Now, if all of the pages have page->index > end, we'll skip them all...
but we'll do it before we've advanced "next" to indicate that we've made
progress. The next iteration is just going to start in the same place.

Truncate always invalidates to EOF, which is probably why we haven't
seen this before. But O_DIRECT is doing limited range cache
invalidates, and is getting stuck here pretty repeatably.

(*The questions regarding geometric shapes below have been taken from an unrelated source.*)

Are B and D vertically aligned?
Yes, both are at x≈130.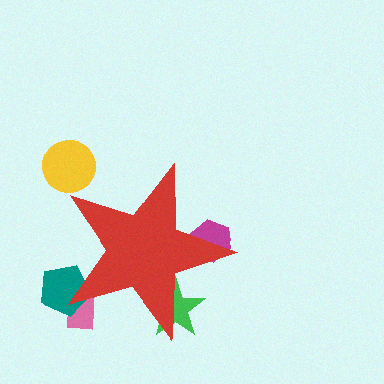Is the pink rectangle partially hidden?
Yes, the pink rectangle is partially hidden behind the red star.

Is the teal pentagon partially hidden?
Yes, the teal pentagon is partially hidden behind the red star.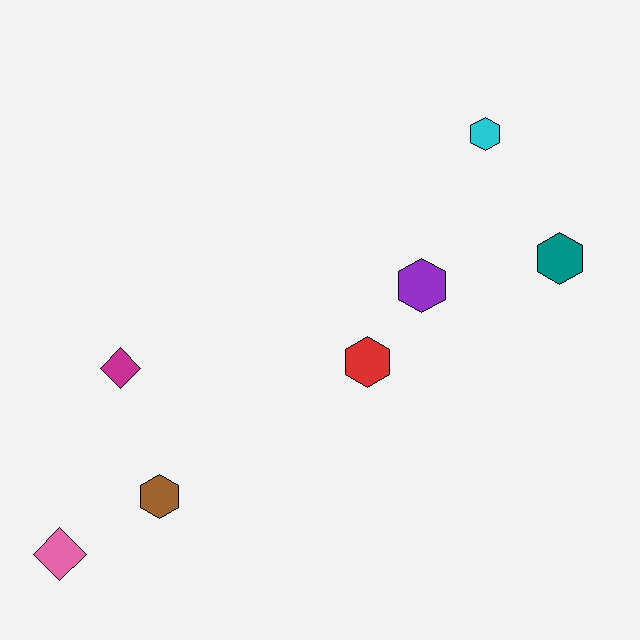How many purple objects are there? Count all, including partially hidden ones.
There is 1 purple object.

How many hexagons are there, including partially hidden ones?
There are 5 hexagons.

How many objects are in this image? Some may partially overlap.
There are 7 objects.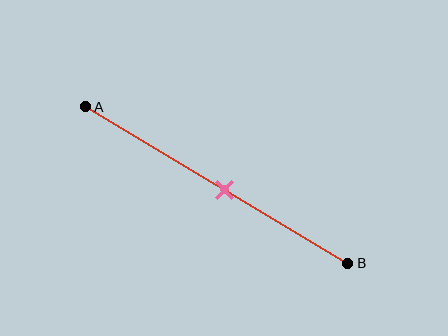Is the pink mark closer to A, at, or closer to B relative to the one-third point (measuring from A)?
The pink mark is closer to point B than the one-third point of segment AB.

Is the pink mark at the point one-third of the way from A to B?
No, the mark is at about 55% from A, not at the 33% one-third point.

I'm currently testing the small patch below; it seems to be running OK
so far, although it hasn't been going for long yet. I'll run a longer
test in the morning.

--Stephen

--- linux-2.6-ext3/mm/truncate.c.=K0002=.orig
+++ linux-2.6-ext3/mm/truncate.c
@@ -271,12 +271,13 @@ int invalidate_inode_pages2_range(struct
int was_dirty;

lock_page(page);
+ if (page->mapping == mapping)
+ next = page->index + 1;
if (page->mapping != mapping || page->index > end) {
unlock_page(page);
continue;
}
wait_on_page_writeback(page);
- next = page->index + 1;
if (next == 0)
wrapped = 1;
while (page_mapped(page)) {